I looked at Jimmy and Rosalynn sitting across the table to my right. They said nothing to Amy, she did not look at them, the dinner proceeded as if she was not present, but of course, she was. A few years later, I read that much to the consternation of some members of the Washington press corps, Amy had read a book during the course of a White House state dinner.

All of this happened a long time ago and, I suppose, is of little import. However, in the course of trying to raise my own children, especially my youngest, I have had occasion to remember and think about Amy’s dinnertime book reading.

My wife and I were parental sticklers for eating together as a family. If we had dinner guests known to them, they were expected to eat with us, although after they finished their dinner they could be excused, as they wished. If the guests were total strangers and/or if the dinner was work-related, then they ate together separately before the grown-ups ate dinner. I can only guess that the Carters followed, more or less, these same family dinner parenting principles.

But here is the rub. When the youngest child, the “baby” of the family, ends up being raised in effect as an only child, the customary and usual principles do not apply.

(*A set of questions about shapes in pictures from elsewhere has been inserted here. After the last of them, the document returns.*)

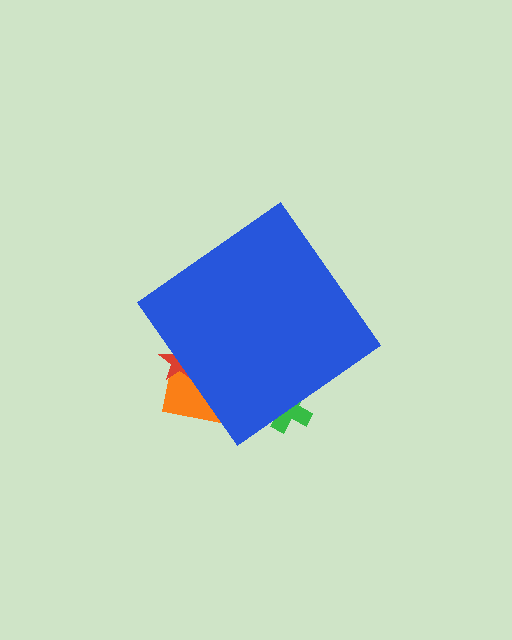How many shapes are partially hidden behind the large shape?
3 shapes are partially hidden.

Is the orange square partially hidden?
Yes, the orange square is partially hidden behind the blue diamond.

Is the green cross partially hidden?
Yes, the green cross is partially hidden behind the blue diamond.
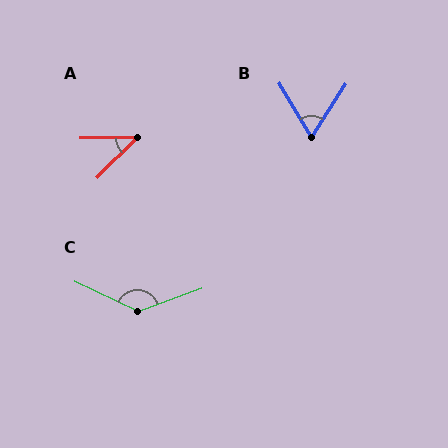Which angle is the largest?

It was certainly true in our case, with only a five-year age separation, and I expect it would be even more true for an age difference of 15 years, as was the case with the Carters. Neither my wife nor I made a conscious decision to raise our fifth differently from the others, but our approach was as different as day and night.

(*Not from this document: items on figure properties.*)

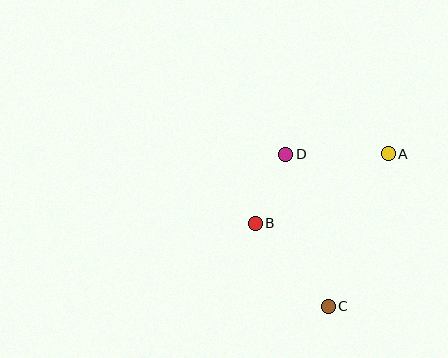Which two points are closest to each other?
Points B and D are closest to each other.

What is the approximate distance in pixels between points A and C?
The distance between A and C is approximately 164 pixels.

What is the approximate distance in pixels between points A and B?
The distance between A and B is approximately 150 pixels.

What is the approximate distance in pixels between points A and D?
The distance between A and D is approximately 103 pixels.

Why was this? For one thing, with four under our belt, we were more relaxed as parents, more tolerant, and less demanding than with the older ones. Let’s face it, raising children wears you down. NO is the operative word, only an occasional YES can be said, and BECAUSE I SAID SO is the commonplace explanation. This kind of parenting, the kind my wife and I each learned from our own parents, is hard work, saps your morale, and chews up your self-image about being a nice and caring person. Most of the time you feel like a martinet.

This all changes when you raise the “baby” of the family. You have more time to spend with just one, and you enjoy it more. The last child is more eager to tag along on errands, be a pal, and she gets the treat without having to ask for it. Instead of buzzing around town on Saturday to catch four soccer games, all your attention can now be given to just one game and your budding all-star. YES becomes preferable and feels much better. Giving in to child-like requests is easier, more satisfying, and avoids a test of wills. In a word, our attitude became, spare the rod, spoil the child, and we’ll worry about it later.

Amy Carter was born into a political family and raised as an only child. Her mother was a full partner in her husband’s presidential quest. When Amy was four, her father became governor, and by age ten, he was president of the United States. By the time I met her, age nine, reading a book at the dining room table in Plains, she must have been through this political-guests-for-dinner routine a thousand times or more. As their special child, her parents desired her presence and participation. It was good for her education, it was a family meal together even though yet another set of political guests was present. Please come to the table, be with us. And she did, but not quite, but perhaps enough to meet the letter if not always the spirit of the request.

Parenting a child is difficult and confusing even under the best of conditions, but parenting a child in a family heavily invested in politics is even more so. It is a series of unappealing trade-offs, and finding the balance, if one even exists, is nearly impossible. Perhaps for Amy and her parents, reading at the table in the presence of guests was simply one of those delicate trade-offs, agreeable enough to all sides, given the circumstances of their situation.

How did Amy Carter turn out, you ask? I don’t know, but if I had to answer that question based on spoiling our fifth, I would say just fine, thank you.

(Oh, I almost forgot: that night in Plains, 28 years ago, Rosalynn served a first-rate Southern country-style dinner, and I ate my fair share, including seconds. It was delicious, and thank you, ma’am.)